Ia mengingatkan KPU agar sistem yang telah dibuat tetap berpedoman pada SOP. “Jangan juga sistem yang sudah dibangun itu tidak menampilkan apa yang seharusnya ditampilkan,” tutur Bagja.
Bawaslu, kata dia, masih belum mendapatkan penjelasan dari KPU terkait berbagai permasalahan Sirekap.
“Nah sekarang kan sudah dihentikan, misalnya, berapa lama pertanyaannya? Kemudian, kenapa itu tidak presisi? Itu juga sampai sekarang belum dijelaskan,” ucapnya.
Jika alasan peniadaan diagram hingga bagan perolehan suara agar masyarakat dapat melihat formulir Model C1-Plano, maka KPU harus menyertakan formulir D Hasil mulai dari tingkat kecamatan.
“Sehingga masyarakat bisa melihat perbedaan jika ada perbedaan, jika ada permasalahan antara C Hasil dengan rekap di tingkat kecamatan atau teman-teman saksi,” ujar Bagja.

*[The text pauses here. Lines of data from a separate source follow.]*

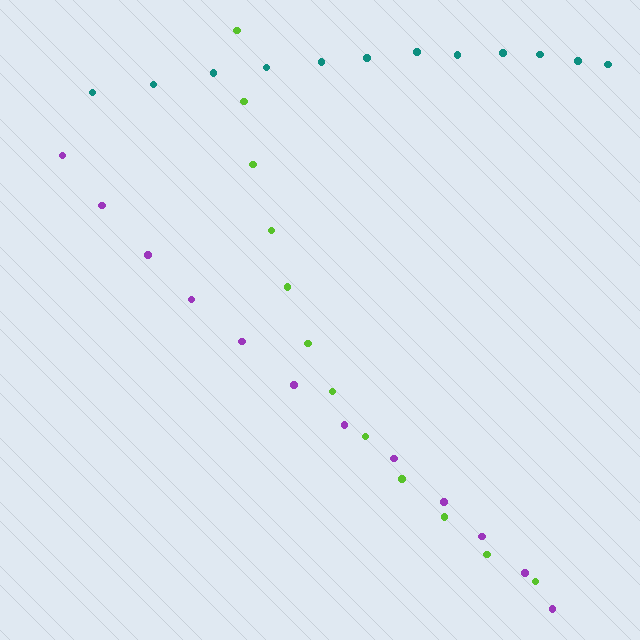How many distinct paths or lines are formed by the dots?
There are 3 distinct paths.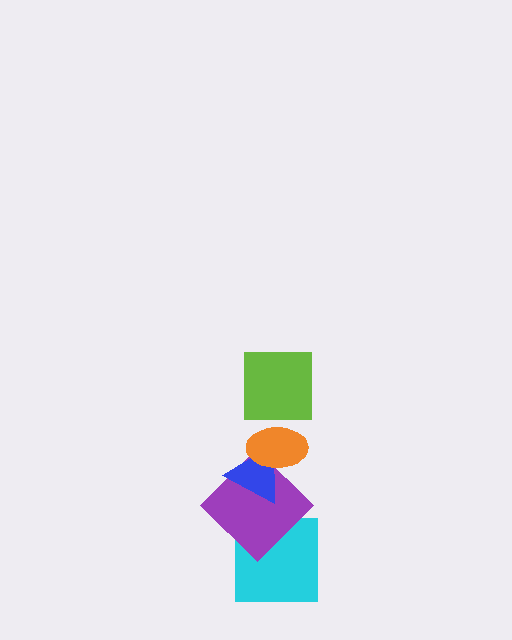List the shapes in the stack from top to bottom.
From top to bottom: the lime square, the orange ellipse, the blue triangle, the purple diamond, the cyan square.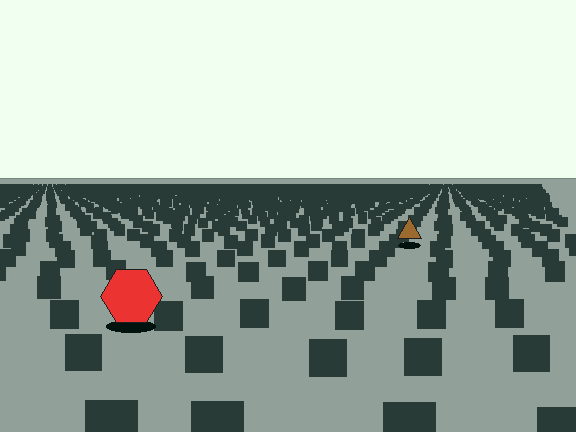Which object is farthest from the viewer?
The brown triangle is farthest from the viewer. It appears smaller and the ground texture around it is denser.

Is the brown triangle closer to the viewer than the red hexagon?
No. The red hexagon is closer — you can tell from the texture gradient: the ground texture is coarser near it.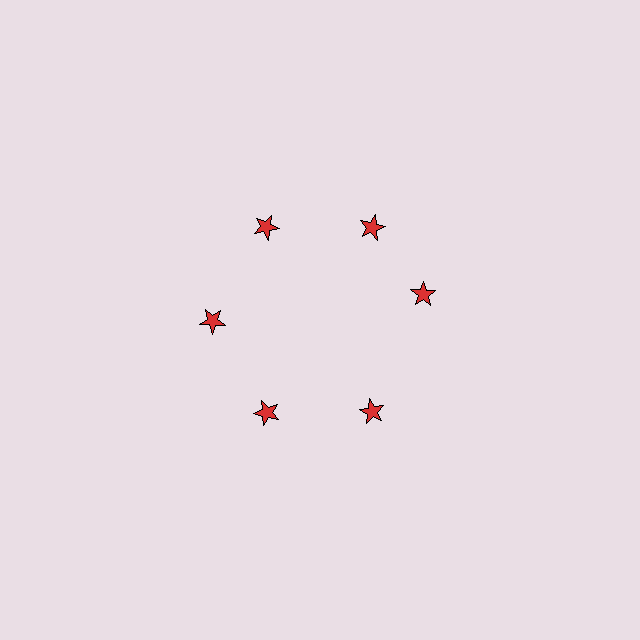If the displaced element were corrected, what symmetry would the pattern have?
It would have 6-fold rotational symmetry — the pattern would map onto itself every 60 degrees.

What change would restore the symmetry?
The symmetry would be restored by rotating it back into even spacing with its neighbors so that all 6 stars sit at equal angles and equal distance from the center.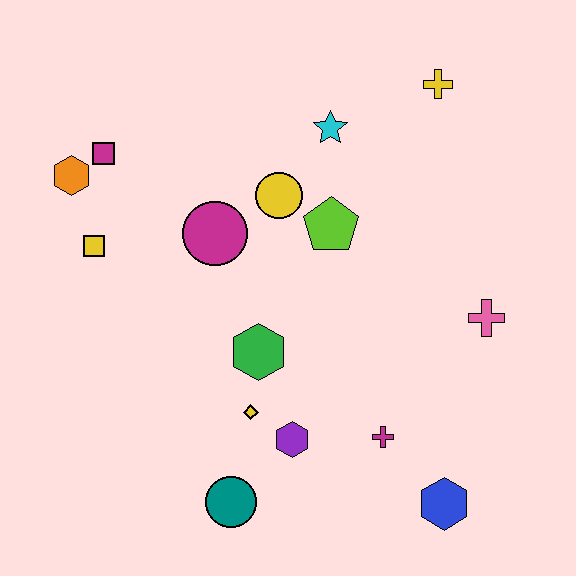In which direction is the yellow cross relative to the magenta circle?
The yellow cross is to the right of the magenta circle.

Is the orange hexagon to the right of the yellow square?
No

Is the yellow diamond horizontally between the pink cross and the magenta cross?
No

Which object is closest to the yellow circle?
The lime pentagon is closest to the yellow circle.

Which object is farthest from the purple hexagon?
The yellow cross is farthest from the purple hexagon.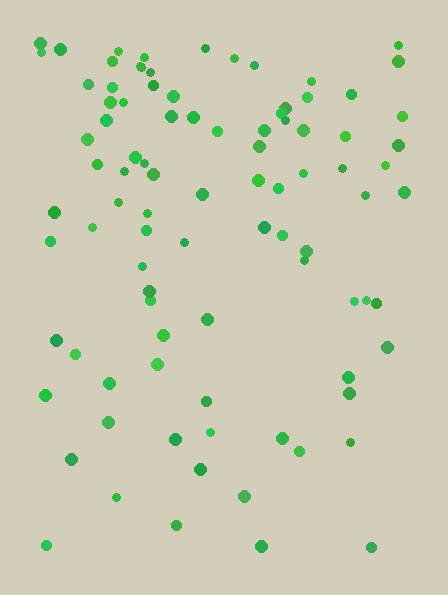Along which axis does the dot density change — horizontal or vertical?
Vertical.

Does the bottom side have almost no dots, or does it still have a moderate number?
Still a moderate number, just noticeably fewer than the top.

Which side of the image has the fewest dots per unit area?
The bottom.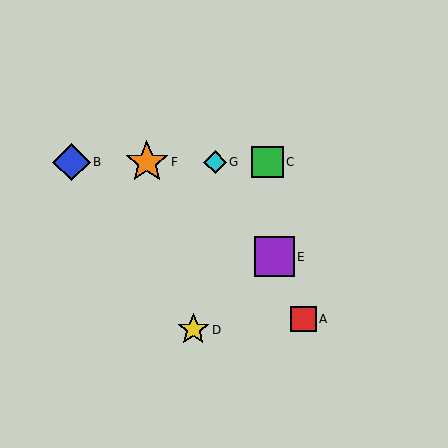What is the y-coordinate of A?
Object A is at y≈319.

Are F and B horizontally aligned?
Yes, both are at y≈162.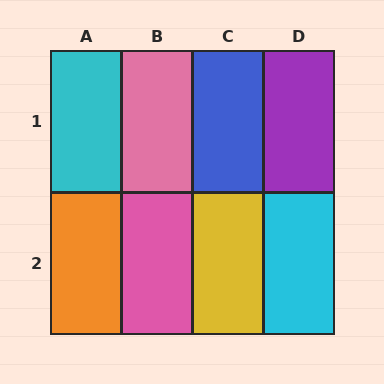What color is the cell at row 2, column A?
Orange.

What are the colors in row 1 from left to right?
Cyan, pink, blue, purple.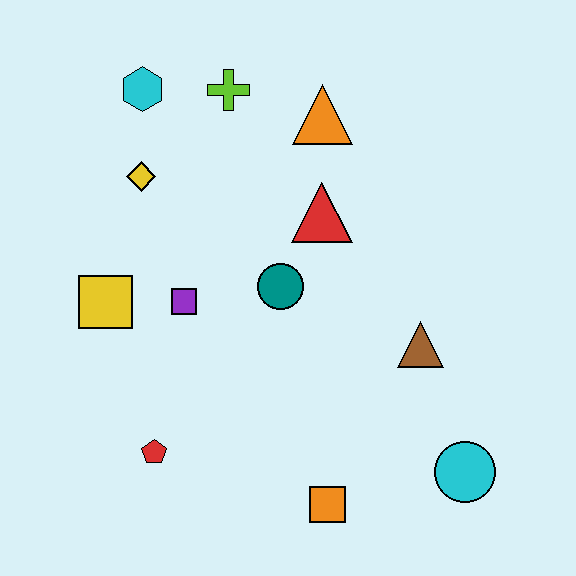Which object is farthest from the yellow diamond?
The cyan circle is farthest from the yellow diamond.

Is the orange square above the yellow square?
No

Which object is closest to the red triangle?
The teal circle is closest to the red triangle.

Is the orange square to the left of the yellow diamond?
No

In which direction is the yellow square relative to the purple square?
The yellow square is to the left of the purple square.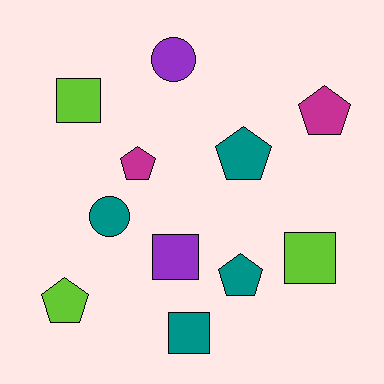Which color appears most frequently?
Teal, with 4 objects.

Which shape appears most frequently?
Pentagon, with 5 objects.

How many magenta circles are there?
There are no magenta circles.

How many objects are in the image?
There are 11 objects.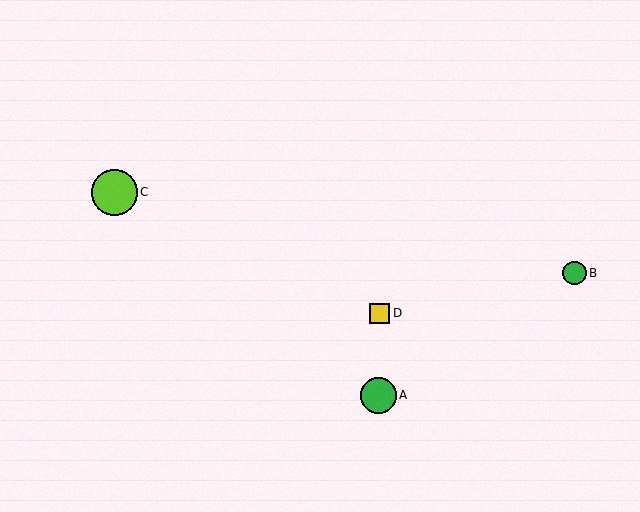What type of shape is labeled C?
Shape C is a lime circle.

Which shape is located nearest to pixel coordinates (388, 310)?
The yellow square (labeled D) at (380, 313) is nearest to that location.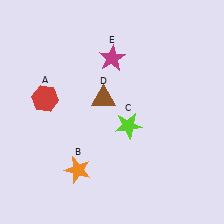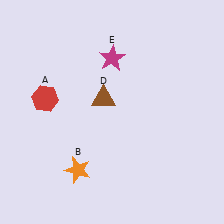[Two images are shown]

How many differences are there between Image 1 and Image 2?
There is 1 difference between the two images.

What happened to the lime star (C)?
The lime star (C) was removed in Image 2. It was in the bottom-right area of Image 1.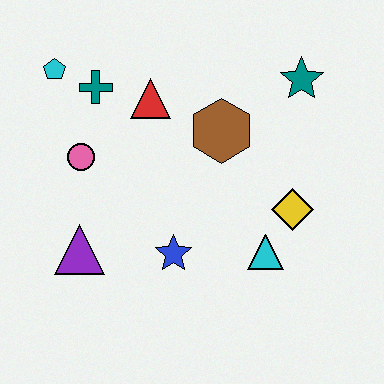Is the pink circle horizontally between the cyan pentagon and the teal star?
Yes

Ia mempertanyakan tempat pemungutan suara (TPS) masih tidak tersedia formulir C Hasil.
“Nah itu pertanyaannya. Kami juga sudah menanyakan ke pengawas TPS (PTPS), kenapa itu belum di-upload (diunggah)? Akan tetapi, yang meng-upload itu kan teman-teman KPPS (Kelompok Penyelenggara Pemungutan Suara), bukan PTPS,” tutur Bagja.

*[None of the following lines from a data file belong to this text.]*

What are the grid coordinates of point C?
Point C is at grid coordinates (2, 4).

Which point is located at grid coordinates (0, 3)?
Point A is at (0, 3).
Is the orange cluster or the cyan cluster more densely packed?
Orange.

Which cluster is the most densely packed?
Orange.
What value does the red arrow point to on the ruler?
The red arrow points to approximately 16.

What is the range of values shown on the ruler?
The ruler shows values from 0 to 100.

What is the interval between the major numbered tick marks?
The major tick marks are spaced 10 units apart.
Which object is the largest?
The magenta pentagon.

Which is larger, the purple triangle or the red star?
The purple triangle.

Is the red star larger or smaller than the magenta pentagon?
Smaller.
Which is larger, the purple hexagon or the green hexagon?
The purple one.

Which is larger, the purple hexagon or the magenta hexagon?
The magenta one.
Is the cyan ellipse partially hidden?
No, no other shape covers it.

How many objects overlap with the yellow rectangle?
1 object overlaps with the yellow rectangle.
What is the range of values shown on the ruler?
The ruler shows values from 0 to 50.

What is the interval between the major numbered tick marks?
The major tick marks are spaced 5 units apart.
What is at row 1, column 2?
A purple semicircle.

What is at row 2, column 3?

Sebelumnya, Anggota KPU, Idham Holik mengungkap penyebab diagram hingga bagan suara Pileg dan Pilpres 2024 dalam real count pada Sirekap mendadak hilang. Kata dia, Sirekap tak satu atau dua kali mengalami galat. Dampaknya, jumlah perolehan suara hasil pindai dan di Model C1-Plano menjadi berbeda.

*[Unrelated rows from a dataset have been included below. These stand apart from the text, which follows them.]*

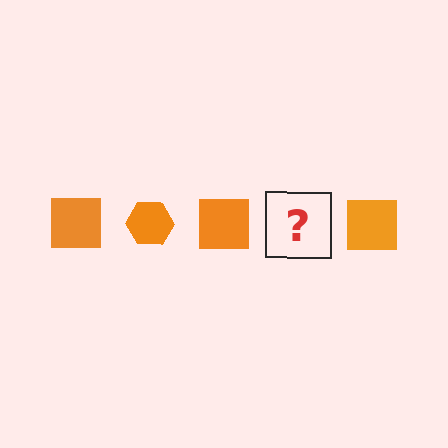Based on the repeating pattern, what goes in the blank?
The blank should be an orange hexagon.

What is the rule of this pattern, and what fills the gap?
The rule is that the pattern cycles through square, hexagon shapes in orange. The gap should be filled with an orange hexagon.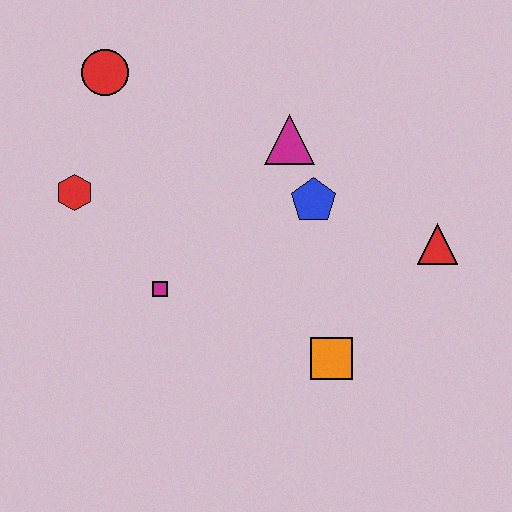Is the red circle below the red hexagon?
No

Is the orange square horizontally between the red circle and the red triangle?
Yes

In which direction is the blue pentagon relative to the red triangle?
The blue pentagon is to the left of the red triangle.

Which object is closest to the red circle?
The red hexagon is closest to the red circle.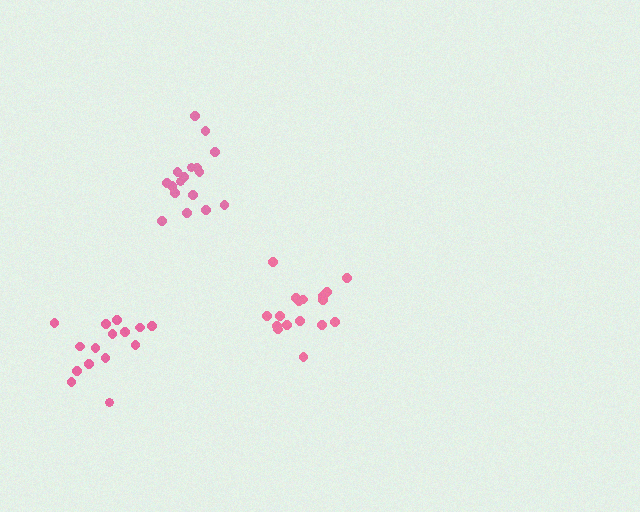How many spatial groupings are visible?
There are 3 spatial groupings.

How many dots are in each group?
Group 1: 17 dots, Group 2: 15 dots, Group 3: 17 dots (49 total).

Idham menganggap ketidakakuratan data justru memunculkan prasangka publik. Jadi, KPU mengubah format dalam menampilkan hasil rekapitulasi.
“Ketika hasil pembacaan teknologi Sirekap, tidak atau kurang akurat dan belum sempat diakurasi oleh uploader, Kelompok Penyelenggara Pemungutan Suara (KPPS), dan operator Sirekap KPU kabupaten/kota akan jadi polemik dalam ruang publik yang memunculkan prasangka,” tutur Idham.